Bone-bit, coat-soaked, Harry ducked into the archway to shiver away from the winter’s-coming-and-you-can’t-stop-it rainfall.

And rain:

Slipping down and rolling over together in the no-longer-mist, May and Oliver reveled in the spring rainfall.

Not great prose, of course, but it doesn’t have to be; that’s the point. Mood is easy for writing, hard for movies.

What does all this have to do with the effect of Star Wars on the consciousness of our audience? Here we enter the realm of prediction . . . and I must confess that my track record on predictions is not a good one, so take everything to follow with a decent-sized ocean’s worth of salt.

It seems to me that Star Wars and the movies and TV shows that were created because of its success have molded an audience that will soon no longer find special effects special. They will come to expect impressive effects as a matter of course. Indications are that they probably already do. The special effects-heavy moviemakers have been handling this rising expectation by targeting their movies at a particular demographic, mostly teenaged boys. This gives us a growing audience beyond this age that will be slaked on visual effects.

Several different desires are likely to rise up in the minds of such an audience. Some will want to get a new fix of SFX, but they are bound to disappointment as the next dose will seem duller than the last. Others will find themselves dissatisfied with the simple presence of SFX and want something more in their entertainment. Those are the ones that writers should go after.
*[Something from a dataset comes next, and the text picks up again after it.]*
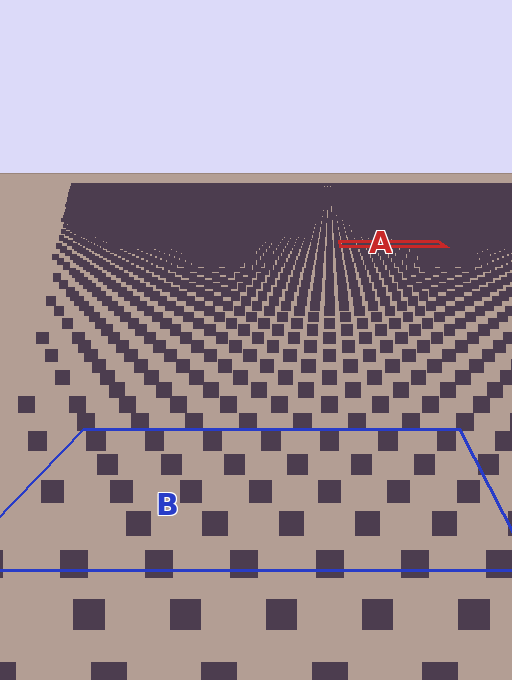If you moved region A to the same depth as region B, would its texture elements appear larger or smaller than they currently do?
They would appear larger. At a closer depth, the same texture elements are projected at a bigger on-screen size.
This segment of the audience will be amenable to books that will feed the parts of their minds that the movies have neglected. The moviemakers will not notice this audience since they have set their sights on a demographic, not a group of individuals. They are catering only to an age group, not asking what those same people will be doing for entertainment when they are beyond that age group. I think that written science fiction and fantasy can bring them in if it does not try to be second-rate moviemaking. If the books this audience is given are too cinematic, they will only disappoint, whereas if the books show what the movies cannot and do not, they can bring in, hold and nurture the orphans of Star Wars who will grow up as SF readers.

Closing Arguments for the Defense

Star Wars has placed a set of tropes and visual expectations into the minds of a vast audience and has disseminated those tropes and expectations into the ambient culture.

This has given SF/F writers a base of materials from which to more easily work and which we can more easily transcend if we choose to do so.

Thus it can be argued that although Star Wars creates an overly uniform view of SF, we can use that uniformity in order to spring forth into a greater diversity of science fiction. In this way the influence of Star Wars on public consciousness has been a good one.

The Defense rests without any obligatory Using the Force, Fandom Menace or New Hope jokes. Thank you.